Someone who knows the religious principles is superior to someone who doesn’t. This only makes sense. It’s better to know the right way of doing something. It’s better if I know how to drive a car than if I don’t. It’s better if I know how to speak the language in a foreign country than if I don’t. Knowing religiosity means you know how to keep active the essential characteristic within. Since this is the best thing to know, you naturally have the greatest gift to offer others. Therefore simply by being a knower of dharma you are a valuable person in society.

The princess also said that her husband was very affectionate towards the surrendered souls, sharanagatah vatsalah. This feature applied especially to the situation at hand. The princess was being held captive against her will by a fiendish king. The princess asked to be returned to her husband. She wasn’t lying to get what she wanted. Her husband is indeed the most affectionate towards those who surrender to Him. And that affection is without conditions, provided the surrender is legitimate. Though this king had committed the most heinous crime, he would be forgiven by the husband of the princess because that is His nature.

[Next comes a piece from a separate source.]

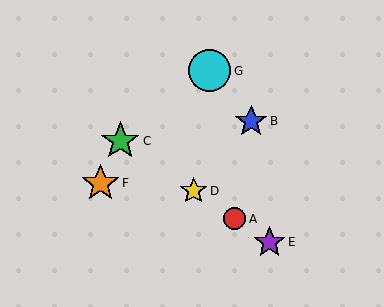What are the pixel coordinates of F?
Object F is at (101, 183).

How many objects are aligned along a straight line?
4 objects (A, C, D, E) are aligned along a straight line.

Since the king was desirous of living, it was in his interest to make friendship with Rama. The princess made this point in case the other two points didn’t appeal to the king. “Even if you don’t care that my husband knows dharma and that He is kind to His devotees, at least you should care about your own wellbeing. If you want to keep living, you should become friends with Him. Though He is very forgiving, my husband will hand you a punishment like you’ve never seen before. This is because you took away His wife in secret, without putting up a fight. You deserve punishment for sure, but it can be avoided if you make friends with my husband.”

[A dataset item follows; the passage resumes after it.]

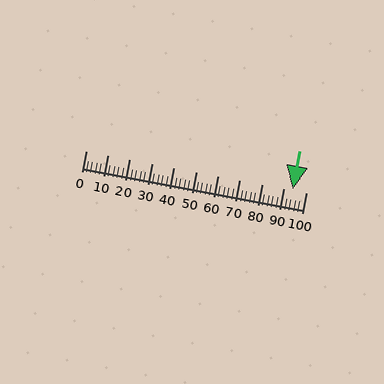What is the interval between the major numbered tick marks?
The major tick marks are spaced 10 units apart.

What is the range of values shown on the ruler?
The ruler shows values from 0 to 100.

Sita and RamaThis was a special case, as her husband is generally neutral towards all conditioned souls. The princess is named Sita and her husband Rama. Together, they are the Supreme Lord and His energy. Rama doesn’t specifically punish those who ignore Him, but since the king, Ravana, had offended Rama’s wife, he was due punishment from Rama Himself. Even with such a horrible offense, Ravana had the offer to get affection from Rama. That same Rama was affectionate to Sugriva, the distressed Vanara king in Kishkindha. He was affectionate to Shabari, the female ascetic in the forest. He was affectionate to Vishvamitra, the powerful sage who was being harassed by wicked creatures of Ravana’s ilk.

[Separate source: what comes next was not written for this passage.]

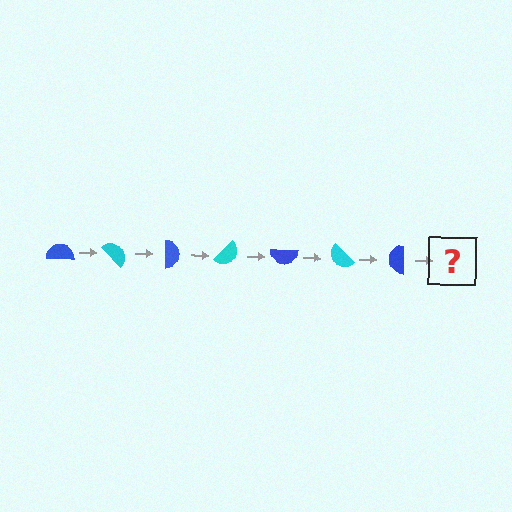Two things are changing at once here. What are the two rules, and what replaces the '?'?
The two rules are that it rotates 45 degrees clockwise each step and the color cycles through blue and cyan. The '?' should be a cyan semicircle, rotated 315 degrees clockwise from the start.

If there is surrender, there are no preconditions to Rama’s affection, as every individual has made some offenses in the past; “let he who is without sin cast the first stone.” Surrender to Rama is the best because He is the knower of dharma. Those souls surrendered to Him thus also receive the best knowledge. They get Rama’s protection and they maintain their position in safety through serving Rama. He is the best friend to have, as He doesn’t ask anything in return. Yet He still gives back so much, something the poor fellow in Lanka could not see, though the rest of the world knew it to be true.

In Closing:

In surrender life to change in a minute,

To His devotees Rama always affectionate.


This Ravana easily could become,

Instead by his sins to be undone.


Friendship with Rama the only way,

For him to prevent Lanka’s doomsday.


Of your previous life Rama not to care,

Only that enmity towards Him to forswear.